Water flows out of a big tank along a tube bent at right angles; inside radius of the tube is equal to r=0.50 cm The length of the horizontal section of the  tube is equal to  $l=22cm$ The water flow rate is $Q=0.50$ litres per second. Find the moment of reaction  forces of flowing water, acting on the tube’s walls,  relative to the point O. (in Nm) 

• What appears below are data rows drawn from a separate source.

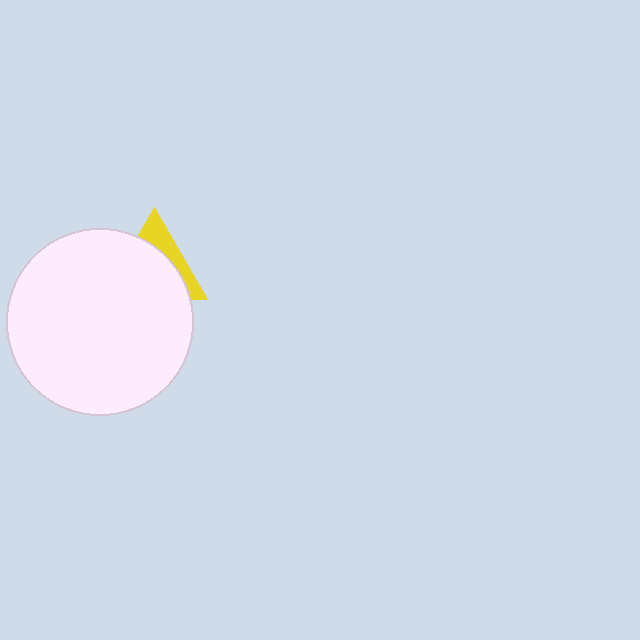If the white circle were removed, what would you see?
You would see the complete yellow triangle.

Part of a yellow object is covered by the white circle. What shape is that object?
It is a triangle.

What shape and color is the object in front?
The object in front is a white circle.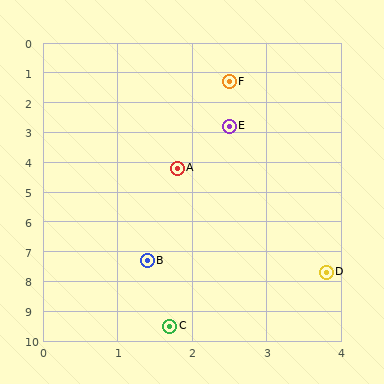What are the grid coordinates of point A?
Point A is at approximately (1.8, 4.2).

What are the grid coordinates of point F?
Point F is at approximately (2.5, 1.3).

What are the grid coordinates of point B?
Point B is at approximately (1.4, 7.3).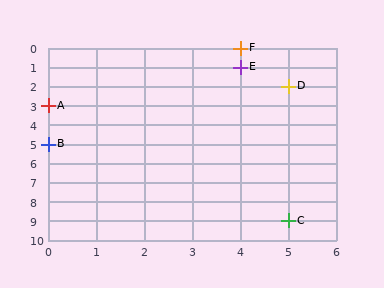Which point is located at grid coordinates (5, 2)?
Point D is at (5, 2).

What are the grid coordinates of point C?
Point C is at grid coordinates (5, 9).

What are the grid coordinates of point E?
Point E is at grid coordinates (4, 1).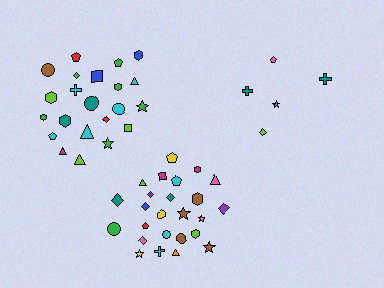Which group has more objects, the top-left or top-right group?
The top-left group.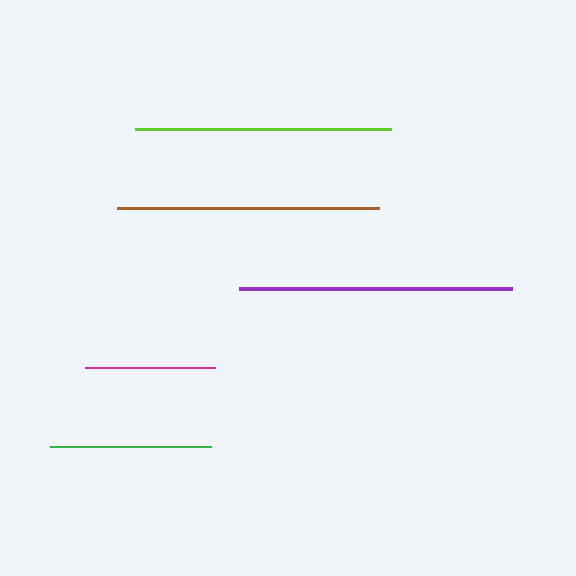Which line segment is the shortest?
The magenta line is the shortest at approximately 129 pixels.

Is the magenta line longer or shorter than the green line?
The green line is longer than the magenta line.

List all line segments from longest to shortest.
From longest to shortest: purple, brown and lime (about equal), green, magenta.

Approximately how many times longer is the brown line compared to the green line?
The brown line is approximately 1.6 times the length of the green line.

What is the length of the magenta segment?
The magenta segment is approximately 129 pixels long.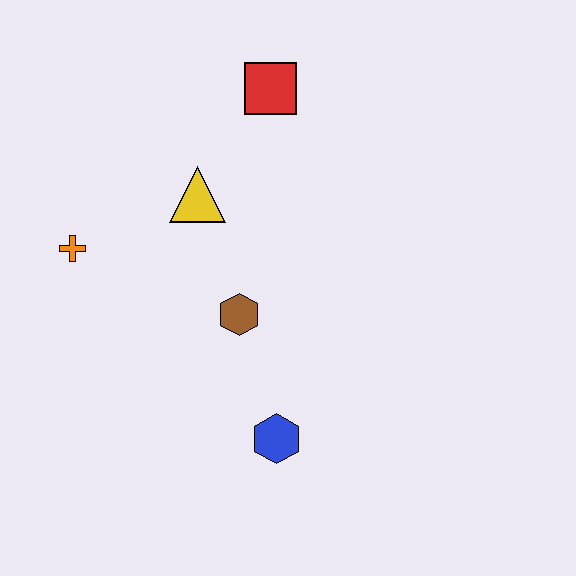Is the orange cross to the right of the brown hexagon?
No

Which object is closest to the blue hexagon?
The brown hexagon is closest to the blue hexagon.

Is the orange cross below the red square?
Yes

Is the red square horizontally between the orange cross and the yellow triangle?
No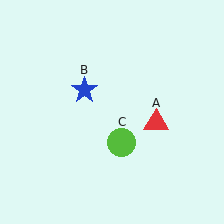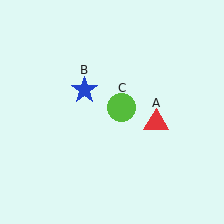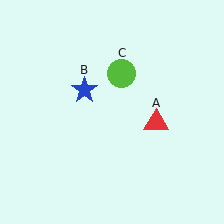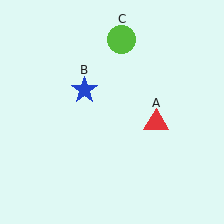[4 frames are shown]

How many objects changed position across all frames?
1 object changed position: lime circle (object C).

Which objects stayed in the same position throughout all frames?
Red triangle (object A) and blue star (object B) remained stationary.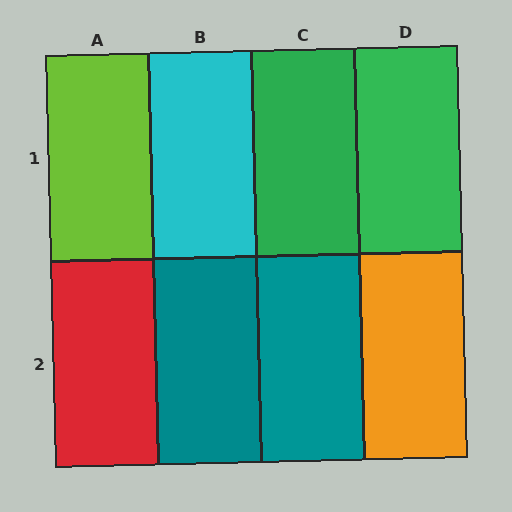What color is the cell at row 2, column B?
Teal.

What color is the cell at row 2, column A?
Red.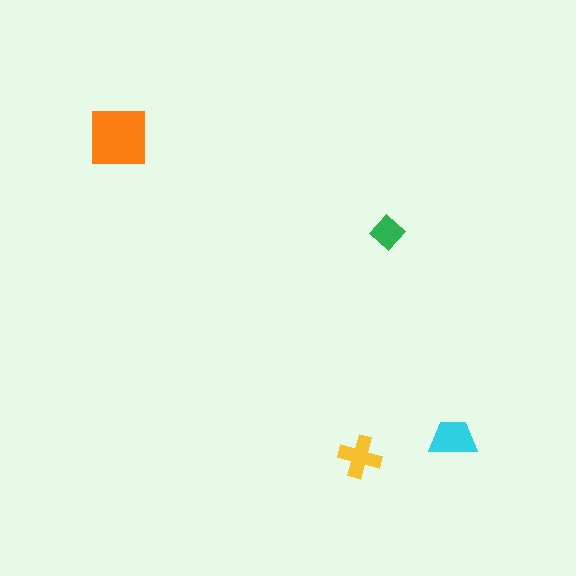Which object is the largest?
The orange square.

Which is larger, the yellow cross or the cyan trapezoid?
The cyan trapezoid.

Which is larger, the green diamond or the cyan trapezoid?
The cyan trapezoid.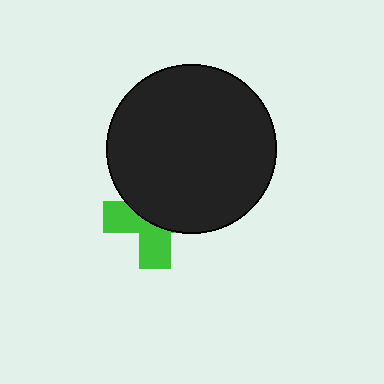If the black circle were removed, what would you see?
You would see the complete green cross.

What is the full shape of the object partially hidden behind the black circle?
The partially hidden object is a green cross.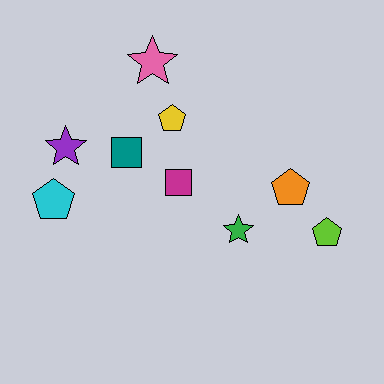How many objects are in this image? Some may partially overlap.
There are 9 objects.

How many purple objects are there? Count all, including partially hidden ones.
There is 1 purple object.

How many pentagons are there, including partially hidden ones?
There are 4 pentagons.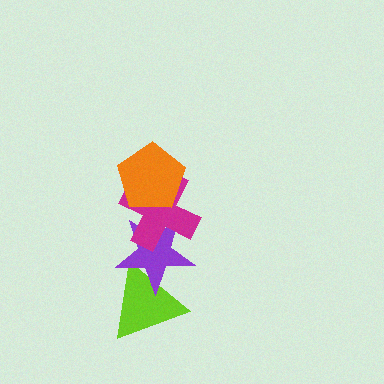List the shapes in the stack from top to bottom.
From top to bottom: the orange pentagon, the magenta cross, the purple star, the lime triangle.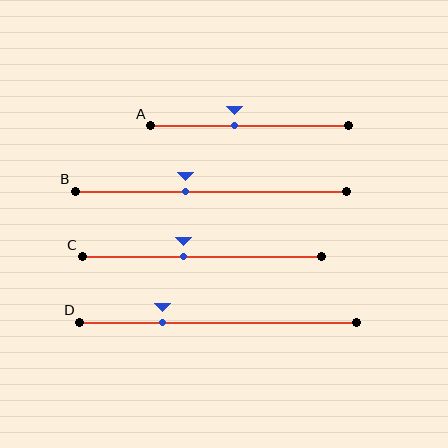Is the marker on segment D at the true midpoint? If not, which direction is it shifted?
No, the marker on segment D is shifted to the left by about 20% of the segment length.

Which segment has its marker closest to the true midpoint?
Segment C has its marker closest to the true midpoint.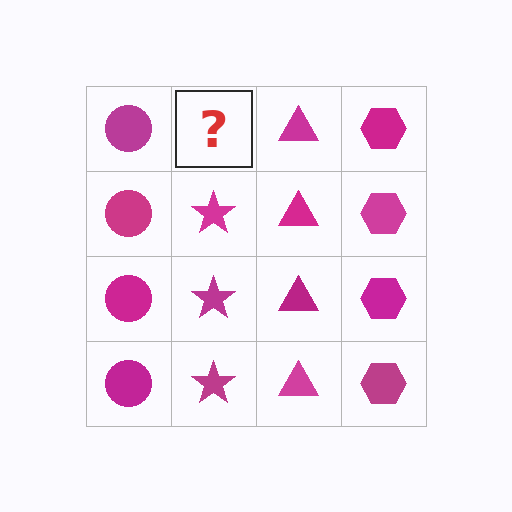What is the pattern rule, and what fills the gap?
The rule is that each column has a consistent shape. The gap should be filled with a magenta star.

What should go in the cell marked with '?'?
The missing cell should contain a magenta star.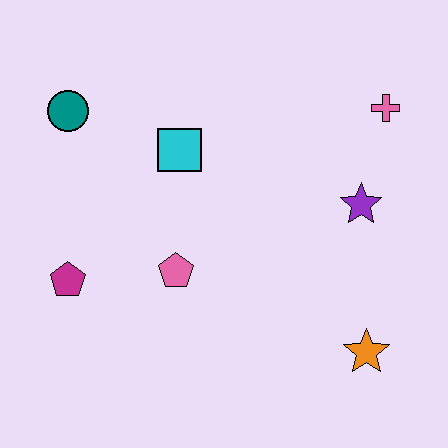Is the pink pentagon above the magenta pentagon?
Yes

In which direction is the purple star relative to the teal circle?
The purple star is to the right of the teal circle.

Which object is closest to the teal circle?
The cyan square is closest to the teal circle.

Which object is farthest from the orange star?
The teal circle is farthest from the orange star.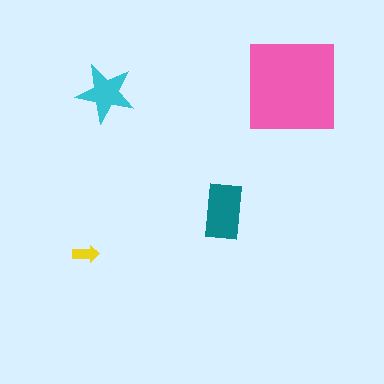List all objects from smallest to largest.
The yellow arrow, the cyan star, the teal rectangle, the pink square.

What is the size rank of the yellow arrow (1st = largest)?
4th.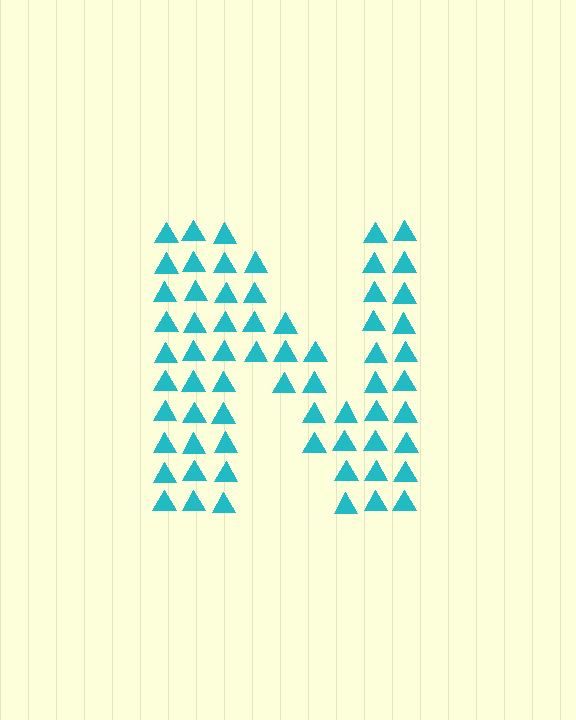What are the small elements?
The small elements are triangles.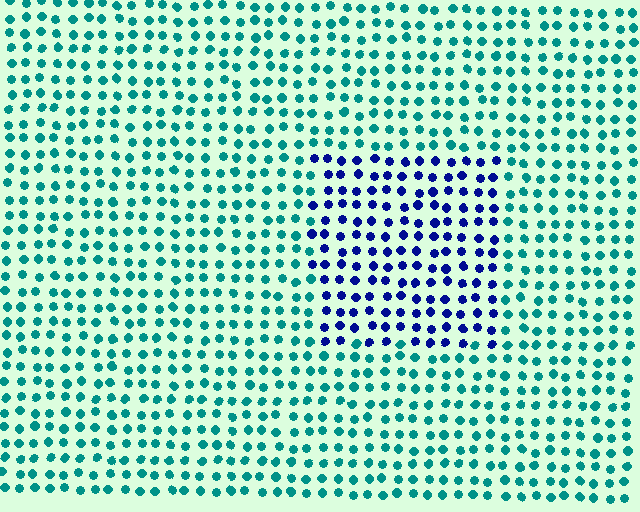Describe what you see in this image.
The image is filled with small teal elements in a uniform arrangement. A rectangle-shaped region is visible where the elements are tinted to a slightly different hue, forming a subtle color boundary.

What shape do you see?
I see a rectangle.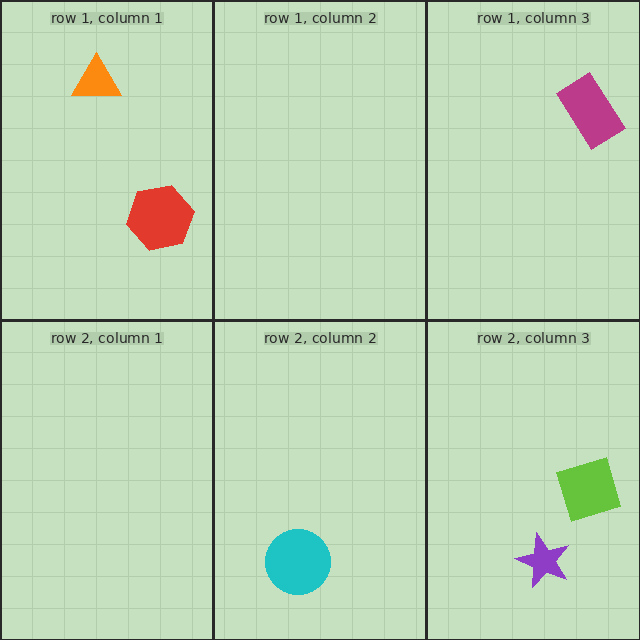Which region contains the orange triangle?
The row 1, column 1 region.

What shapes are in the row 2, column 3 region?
The purple star, the lime diamond.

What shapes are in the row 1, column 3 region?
The magenta rectangle.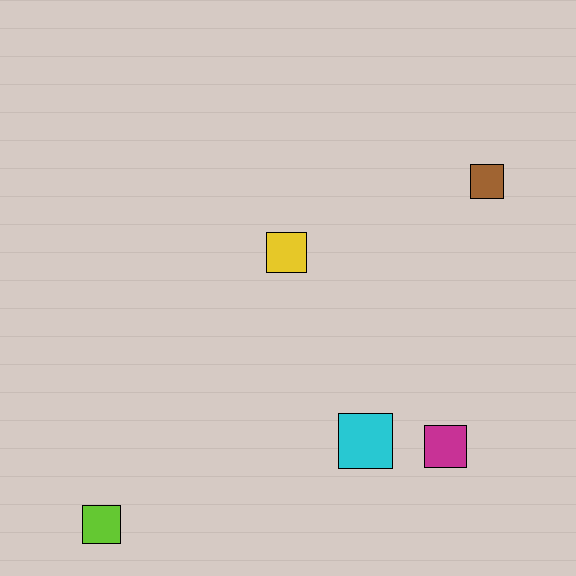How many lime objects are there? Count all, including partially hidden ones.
There is 1 lime object.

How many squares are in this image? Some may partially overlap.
There are 5 squares.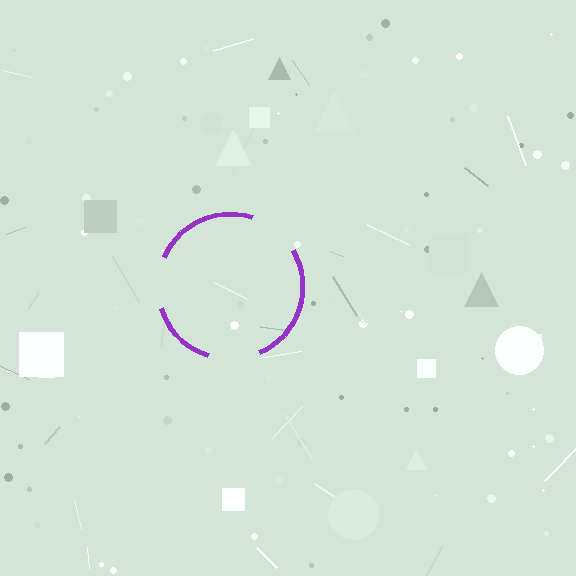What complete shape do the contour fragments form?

Water flows through the tube with velocity  $v=\frac{Q}{A}.$
  At the bend, the velocity vector changes from  horizontal  $\left(\hat{i}\right)$ to vertical $(-\widehat{j})$ direction  The momentum vector of the flowing water  changes at the bend. There is a force  on the flowing water by the bend.  From Newton’s third law of motion the reaction of this  force acts on the tube at the bend. You need the  moment of this force on the tube relative to point O. The change in momentum of mass $\Delta m$  of liquid as it passes through the bend, 
 

$\Delta \overrightarrow{P}={\overrightarrow{P}}_f-{\overrightarrow{P}}_i=\Delta mv(-\widehat{j})-\Delta mv\widehat{i}=-\Delta mv\widehat{i}-\Delta mv\widehat{j}$

 Or   $\overrightarrow{F}=\frac{\Delta P}{\Delta t}=-v\frac{\Delta m}{\Delta t}\widehat{i}-v\frac{\Delta m}{\Delta t}\widehat{j}$
  $=-v\left(\rho A\frac{v\Delta t}{\Delta t}\right)\widehat{i}-v\left(\rho A\frac{v\Delta t}{\Delta t}\right)\widehat{j}=-\rho A{v}^2\widehat{i}-\rho A{v}^2\widehat{j}.$
 The reaction force $\overrightarrow{F}\text{'}$  on the tube at bend point is equal to  $=-\overrightarrow{F}$
 Therefore $\overrightarrow{F}\text{'}=\rho \pi r^2{v}^2\widehat{i}+\rho \pi r^2{v}^2\widehat{j}.$,  
 Moment of the force $\overrightarrow{F}\text{'}$  about O is $\overrightarrow{\tau }=\overrightarrow{l}\times (\overrightarrow{F}\text{'})=\left(l\widehat{i}\right)\times (\rho \pi r^2{v}^2\widehat{i}+\rho \pi r^2{v}^2\widehat{j})$

$=\rho \pi r^2{v}^{2}l\widehat{k}. \dots .\left(1\right) (v=\frac{Q}{A}=\frac{Q}{\pi r^2})$

$$\begin{gathered} \overrightarrow{\tau }=\rho \pi r^2{v}^{2}l\widehat{k} \Rightarrow \tau =\rho \pi r^{2}l{\left(\frac{Q}{\pi r^2}\right)}^2=\frac{\rho Q^{2}l}{\pi r^2}. \\ =\frac{1.0\times {10}^3\times {(0.50\times {10}^{-3})}^2\times 0.22}{3.14\times {(0.50\times {10}^{-2})}^2}=0.7Nm \end{gathered}$$